A strong candidate would start by clarifying the scope: “Are we classifying text only, or multimodal posts with images, comments, and user history? Is the goal enforcement, review prioritization, or user-facing explanation?” They would also ask about the target policy area, label availability, acceptable false positive rate, and whether decisions must be real-time in Feed or can run asynchronously. The answer can then be organized around four pillars: data and labels, modeling approach, evaluation, and deployment/monitoring. For modeling, they might propose starting with a prompted LLM or embedding-based classifier as a baseline, then moving to fine-tuning if the policy taxonomy is stable and enough high-quality reviewer labels exist. For evaluation, they should separate offline metrics like precision, recall, F1, and area under the precision-recall curve from online metrics such as reviewer queue reduction, successful appeals, content takedown accuracy, and user reports. One explicit tradeoff is recall versus false positives: aggressive enforcement may reduce harmful exposure but incorrectly demote borderline speech, so thresholds may differ by severity and market. They should mention human-in-the-loop review for low-confidence or high-severity cases, plus calibration by language, region, and content type. A strong close would be: “If I had more time, I’d design an experiment comparing LLM-assisted review against the current classifier, with guardrails for appeal rate, latency, and fairness across languages.”

A second angle

Use embeddings to improve search or recommendations

The same foundations apply, but the framing shifts from generation or classification to candidate retrieval and ranking. Instead of asking “What should the model say?”, the core question is “Which items should we retrieve from a very large corpus quickly and semantically?” A good answer would discuss embedding users, queries, posts, reels, or ads into a shared vector space, retrieving top candidates with FAISS or HNSW, then re-ranking with a heavier model using engagement, freshness, integrity, and personalization features. The major constraint is scale: an offline embedding model with great semantic quality may be unusable if it cannot refresh vectors fast enough for new posts or handle billions of items within latency budgets. Evaluation should include recall@k, downstream ranking lift, diversity, freshness, and online impact on CTR, watch time, hides, and long-term retention.

Common pitfalls

Pitfall: Treating fine-tuning as the default answer.
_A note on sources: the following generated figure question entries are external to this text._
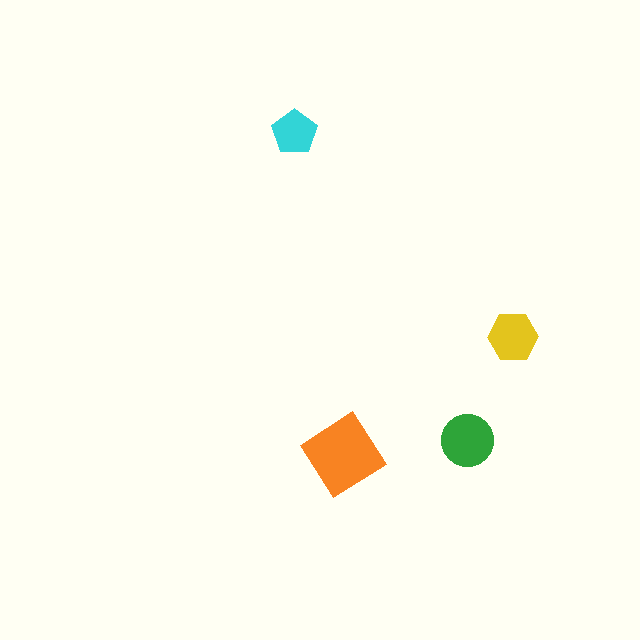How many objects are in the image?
There are 4 objects in the image.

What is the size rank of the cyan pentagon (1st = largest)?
4th.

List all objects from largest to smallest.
The orange diamond, the green circle, the yellow hexagon, the cyan pentagon.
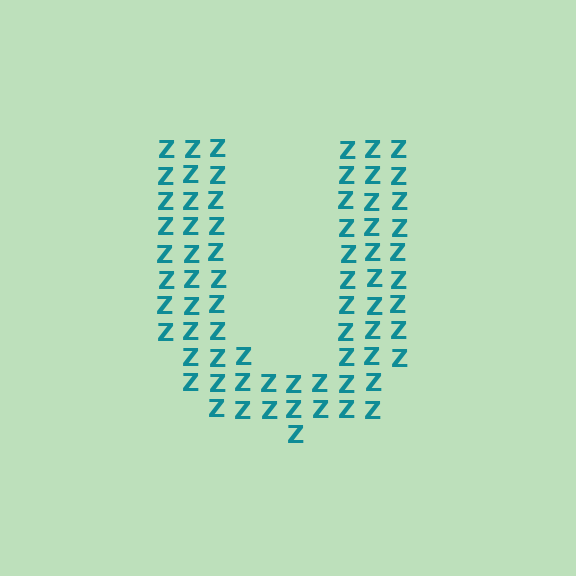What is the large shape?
The large shape is the letter U.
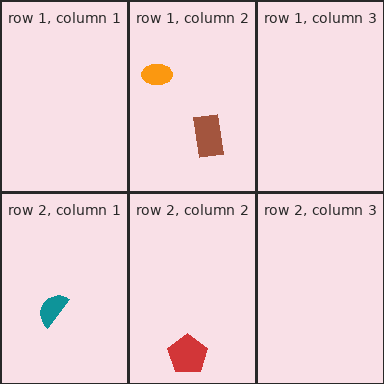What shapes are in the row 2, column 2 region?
The red pentagon.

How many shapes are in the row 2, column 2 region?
1.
A tempting answer is “just fine-tune a model on Meta data.” That misses the key design decision: if the task needs fresh knowledge, auditability, or source grounding, retrieval-augmented generation or a classifier over embeddings may be safer, cheaper, and easier to update than changing model weights.

Pitfall: Reporting only generic model accuracy.

Saying “we’ll optimize accuracy” is weak because many LLM and integrity tasks are imbalanced, high-stakes, or threshold-dependent. A better answer names precision-recall tradeoffs, severity-weighted costs, calibration, human review capacity, and product guardrails such as latency p95, appeal rate, and user report rate.

Pitfall: Overexplaining architecture while ignoring product constraints.

Some candidates spend five minutes describing attention heads and pretraining but never say how the system will be evaluated or deployed. Interviewers usually care more about whether you can make the model useful in a Meta product: data quality, failure modes, experimentation, monitoring, privacy, and operational cost.

Connections

Expect pivots into ranking systems, experimentation, causal inference, and responsible AI. If the interviewer pushes on evaluation, be ready to discuss A/B testing, counterfactual logging, inter-rater reliability, calibration, and bias by language or demographic group. If they push on systems, expect questions about ANN indexes, latency budgets, feature freshness, and model monitoring.